Mike Hopkins, Senior Vice President of Prime Video and Amazon MGM Studios, explained in a note that the company identified opportunities to scale back or discontinue investments in certain areas while intensifying its focus on content and product initiatives with the most substantial impact.
Despite these layoffs, Amazon has been proactive in its media business investments, including the $8.5 billion acquisition of MGM and an expenditure of approximately $465 million on the first season of "The Lord of The Rings: The Rings of Power" on Prime Video in 2022. The company is also preparing to introduce ads on Prime Video and a pricier ad-free subscription tier in certain markets, aligning its strategy with competitors such as Netflix and Walt Disney.

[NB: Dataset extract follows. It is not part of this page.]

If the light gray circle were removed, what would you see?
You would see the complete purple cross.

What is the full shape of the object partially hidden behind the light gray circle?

In the broader context of industry trends, several companies that underwent significant layoffs in 2022 and 2023 are now strategically targeting specific projects and divisions to optimize resource management. Amazon recently made cuts in its Alexa voice assistant division, while Microsoft implemented layoffs in its LinkedIn professional network.
Furthermore, Amazon's Twitch service is reportedly set to terminate around 35% of its workforce, equivalent to 500 employees, according to a report published on Tuesday. Despite these organizational shifts, Amazon's shares, which surged by over 80% last year, experienced a 1.5% increase in afternoon trading.